Sudah hampir setahun warga tinggal di kawasan relokasi Tanjung Banon. Tanahnya berbukit, jauh dari laut, dan belum sepenuhnya siap dihuni. Haris, salah seorang warga, mengaku mereka hidup dalam ketidakpastian.
“Awalnya dijanjikan ada rumah ibadah, sekolah, dan fasilitas umum. Nyatanya hanya rumah yang berdiri. Untuk hidup, kami harus bertahan sendiri,” ujarnya.
Haris dan warga lain mencoba beradaptasi. Namun laut yang dulu hanya selangkah dari rumah kini tampak seperti kenangan yang memudar di kejauhan.
Tak ada perahu, tak ada dermaga. Aktivitas ekonomi nyaris tak bergeliat, dan anak-anak harus menempuh jarak jauh untuk bersekolah. Dalam sepi, mereka masih menunggu sesuatu yang nyata yakni kehidupan.
Membangun dari Pesisir
Di tengah masa transisi ini, hadir Kementerian Kelautan dan Perikanan (KKP) dengan program Kampung Nelayan Merah Putih (KNMP). Sebuah inisiatif nasional untuk membangun kehidupan baru di desa-desa pesisir, termasuk bagi warga relokasi adat Rempang di Tanjung Banon.
Menteri Kelautan dan Perikanan Sakti Wahyu Trenggono menjelaskan bahwa program KNMP merupakan implementasi nyata dari visi Presiden Prabowo Subianto dalam membangun kemandirian pangan laut, menciptakan lapangan kerja, dan memperkuat ketahanan ekonomi bangsa dari wilayah pesisir.

Menteri Kelautan dan Perikanan Sakti Wahyu Trenggono saat mengunjungi rempang Eco City.
“Program KNMP tidak hanya menghadirkan rumah layak bagi nelayan, tetapi juga membangun ekosistem ekonomi yang utuh. Kami ingin memastikan setiap kampung pesisir memiliki fasilitas yang mendorong produktivitas dan kesejahteraan,” ujar Trenggono saat meninjau lokasi KNMP di Tanjung Banon pada Agustus lalu.
Program ini menempatkan masyarakat pesisir sebagai subjek pembangunan, bukan objek.

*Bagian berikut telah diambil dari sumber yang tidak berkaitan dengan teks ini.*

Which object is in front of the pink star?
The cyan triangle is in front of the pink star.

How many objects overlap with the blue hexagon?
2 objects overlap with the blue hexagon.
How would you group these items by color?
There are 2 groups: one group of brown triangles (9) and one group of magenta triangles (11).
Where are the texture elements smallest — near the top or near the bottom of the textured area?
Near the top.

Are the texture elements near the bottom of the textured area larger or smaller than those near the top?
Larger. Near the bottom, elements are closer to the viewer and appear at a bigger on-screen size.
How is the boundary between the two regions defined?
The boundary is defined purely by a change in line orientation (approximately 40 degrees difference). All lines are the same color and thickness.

KKP merancang KNMP sebagai model kawasan nelayan terpadu dengan berbagai fasilitas penunjang yakni dermaga nelayan, pasar ikan higienis, cold storage, tempat pelelangan ikan, bengkel nelayan, sarana pendidikan, fasilitas kesehatan, hingga Stasiun Pengisian Bahan Bakar Umum Nelayan (SPBUN).

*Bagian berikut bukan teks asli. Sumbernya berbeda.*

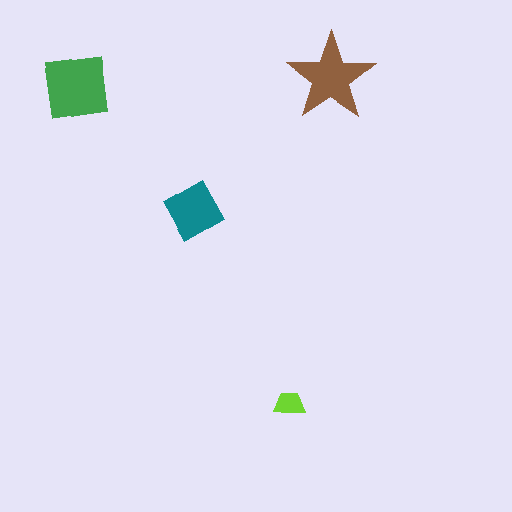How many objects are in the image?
There are 4 objects in the image.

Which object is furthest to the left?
The green square is leftmost.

Trenggono menekankan, pembangunan tersebut bukan sekadar pembangunan fisik. KKP juga menyiapkan pelatihan dan pendampingan usaha agar nelayan dapat mengelola hasil tangkap, melakukan budidaya, dan mengembangkan koperasi berbasis masyarakat.
“Kami ingin nelayan mendapat dukungan penuh untuk meningkatkan usaha tangkap maupun budidaya. Dengan begitu, rantai pasok hasil laut bisa lebih kuat dan menguntungkan mereka,” jelasnya.

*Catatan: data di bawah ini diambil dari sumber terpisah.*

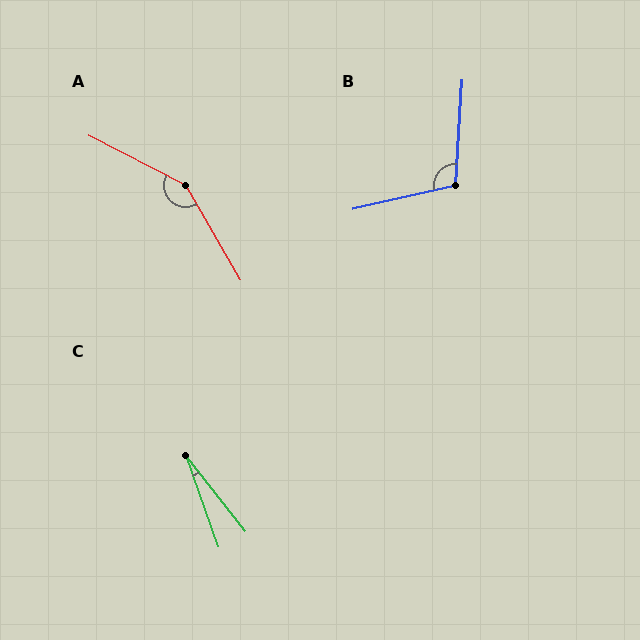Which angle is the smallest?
C, at approximately 19 degrees.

KKP juga menekankan keberlanjutan lingkungan. Setiap kampung nelayan akan diarahkan agar ramah lingkungan, memanfaatkan energi bersih, dan menjaga keseimbangan ekosistem pesisir.
“Pembangunan pesisir harus menyeimbangkan ekonomi, sosial, dan ekologi. Kita ingin nelayan sejahtera, tapi laut juga tetap lestari,” tambah Trenggono.
Staf Ahli Menteri KKP, Trian Yunanda, menambahkan, program KNMP telah masuk ke tahap pelaksanaan konkret.
Tahap pertama mencakup 65 lokasi yang telah menyelesaikan proses kontrak dan ditargetkan rampung Desember 2025, sementara 35 lokasi tambahan akan menyusul pada tahap kedua.Secara nasional, KNMP menargetkan pembangunan 11.100 kampung nelayan dari sekitar 13.000 desa pesisir di Indonesia.

Menurut Trian, pembangunan KNMP adalah bagian dari strategi besar transformasi ekonomi biru, yaitu mengoptimalkan potensi laut untuk kemakmuran rakyat.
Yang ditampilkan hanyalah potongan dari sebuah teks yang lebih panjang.